VII Edición

Curso 2010 - 2011

Alejandro Quintana

¿Quieres jugar conmigo?

Marta Rojo Cervera, 16 años

                 Colegio IALE (Valencia)  

Raquel se apoyó en la barandilla de la terraza y miró. A su alrededor se extendían unas veinte casitas blancas que abrazaban una piscina que -al ser una mañana de sábado- estaba llena de niños con sus correspondientes familias.

Reconocía que el lugar era precioso. Desde luego, sus padres parecían haber acertado de pleno. Y es que siempre había sido el sueño de ellos: tener “una casita de verano”, un apartamento en la playa donde pasar las vacaciones. Pero abandonaron la idea a medida que Raquel crecía. Hasta que un día se fueron de excursión a un pueblecito de la costa, a una hora en coche desde Valencia, cuando el padre de Raquel frenó delante de una verja. Allí estaba lo que siempre habían deseado. Dos meses después, compraron uno de los apartamentos de la urbanización por un precio razonable.

Allí estaba Raquel, a lo suyo en la terraza mientras sus padres transportaban cajas de cartón cargadas de ropa, libros y todo tipo de objetos de decoración.

-Cuidado, hija, no te vayas a herniar –masculló su padre, tan rojo que parecía que fuera a explotar.

Pero Raquel sonrió y salió al jardín. No pensaba ayudarles porque hubiera preferido quedarse en la ciudad, donde a esas horas sus amigos estarían de compras, en el cine o en alguna casa. Ella, sin embargo, se encontraba allí contra su voluntad. Suspiró. Era hora de conocer a los vecinos.

Dio una vuelta por el jardín, asomándose a las puertas abiertas de algunas casas. Saludó a varios vecinos, algo mayores, y se cruzó con una niña de unos ocho años. Iba despeinada, con un vestido desgastado y parecía triste.

-Hola, ¿quieres jugar conmigo? –preguntó la pequeña con un hilo de voz.

Raquel se dio cuenta de que una pareja de ancianos que tomaban el sol miraban a la niña con reprobación. <<Será un poco pesada con todo el mundo”, supuso. Así que, por toda respuesta, negó con la cabeza y le indicó que se metiera en el agua con sus amigos.

Después de comer, Raquel se sentó a esperar que le telefoneara cualquiera de sus amigos de la ciudad. Pero lo que escuchó fue un ruido en el balcón.

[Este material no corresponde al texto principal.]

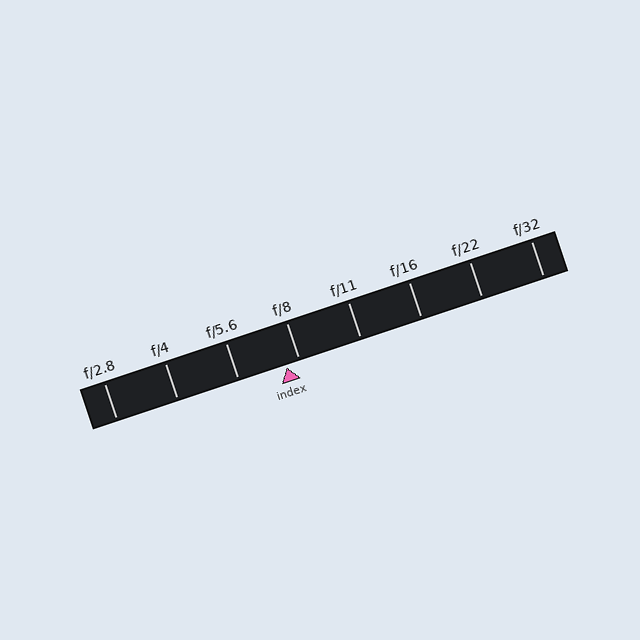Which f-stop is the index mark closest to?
The index mark is closest to f/8.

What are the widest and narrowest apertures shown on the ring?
The widest aperture shown is f/2.8 and the narrowest is f/32.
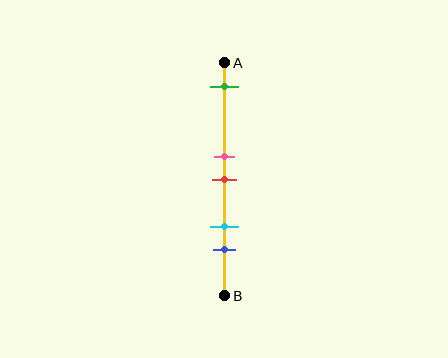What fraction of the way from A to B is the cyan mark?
The cyan mark is approximately 70% (0.7) of the way from A to B.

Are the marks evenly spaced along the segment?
No, the marks are not evenly spaced.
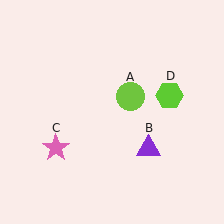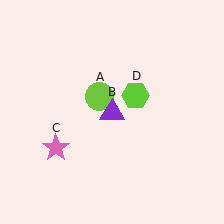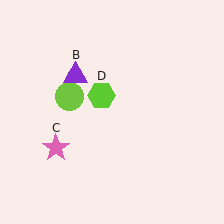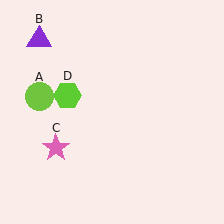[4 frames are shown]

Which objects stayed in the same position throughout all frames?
Pink star (object C) remained stationary.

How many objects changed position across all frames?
3 objects changed position: lime circle (object A), purple triangle (object B), lime hexagon (object D).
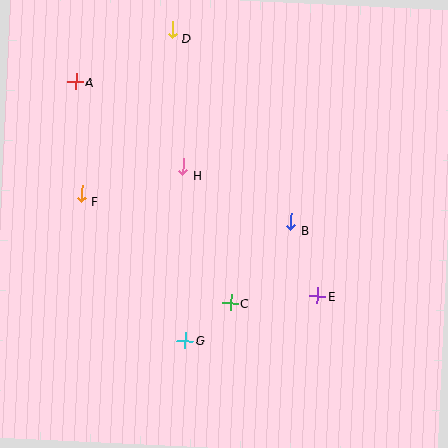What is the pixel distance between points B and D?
The distance between B and D is 226 pixels.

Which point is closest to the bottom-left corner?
Point G is closest to the bottom-left corner.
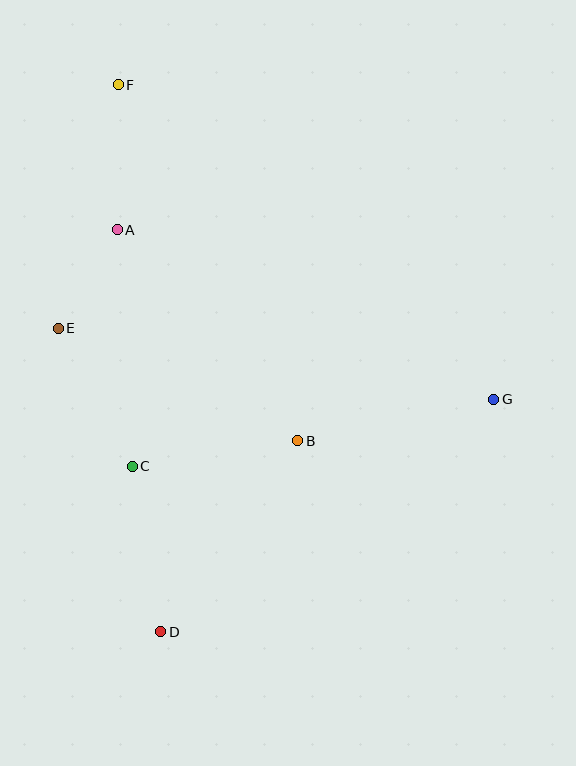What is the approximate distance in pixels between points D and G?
The distance between D and G is approximately 406 pixels.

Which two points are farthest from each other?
Points D and F are farthest from each other.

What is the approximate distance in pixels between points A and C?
The distance between A and C is approximately 237 pixels.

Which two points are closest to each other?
Points A and E are closest to each other.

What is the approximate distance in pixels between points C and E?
The distance between C and E is approximately 157 pixels.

-No os mováis, ya voy yo –se ofreció Raquel ante la curiosidad de sus padres.

Nada más abrir la puerta, se encontró una pelota en el terrazo. La recogió y miró hacia abajo para encontrarse con la niña de hacía unas horas, que la observaba suplicante.

-¿Cómo te llamas? –le preguntó con su vocecilla

De nuevo fue consciente de que las escrutaban nerviosos. Una chica de la edad de Raquel, se levantó de su tumbona y se unió a ellas.

-Teresa, cariño –dijo en tono meloso–, ¿es que no habíamos quedado en que tienes que jugar con los niños de tu edad? Fíjate en esa pandilla. -Abarcó con la mano a un grupo que saltaba a la comba–. ¿Por qué no te vas con ellos?

Se alejó, alicaída, mientras las dos chicas se presentaban. Mónica, que así se llamaba su vecina, dio la bienvenida a Raquel.

-Gracias –le contestó–. ¿Por qué esa niña no tiene amigos?

-Es que sus padres no le hacen caso y ella quiere llamar su atención. Por eso, cuando ve a alguien mayor que ella, quiere jugar. Es rara... No sé. –Se encogió de hombros.

Más tarde, Raquel se aburría en su cuarto como una ostra. Mónica hacía rato que había salido con otros muchachos de la urbanización. En el momento que Raquel se levantaba para encender la tele, oyó voces y se asomó al balcón.

Era una pareja joven que, a diferencia de los demás, hablaba muy alto. Raquel aguzó el oído y los oyó discutir. No pudo comprender el motivo, pero se decían cosas horribles. Tras ellos, Teresa estiró la falda de su madre para decirle algo.

-¿Qué quieres tú ahora? -le gritó enfurruñada-. ¿Es que no ves que estoy hablando con papá? Vete a casa, que ahora volvemos.

Raquel dudó. Le pareció que volvía la calma y que el resto de los vecinos no querían saber nada de aquella trifulca doméstica.

Al ver que la niña llorarba en medio del jardín vacío, le decidió a bajar las escaleras, dirigirse a ella y tomarle de la mano.

-Hola, guapa –dijo, haciendo como que no veía sus lágrimas-. ¿Quieres que juguemos un rato?

Cuando, horas más tarde, contestó a la llamada de su móvil, una risa infantil a la que se sumó la suya, apenas le permitió escuchar la voz de uno de sus amigos de la ciudad.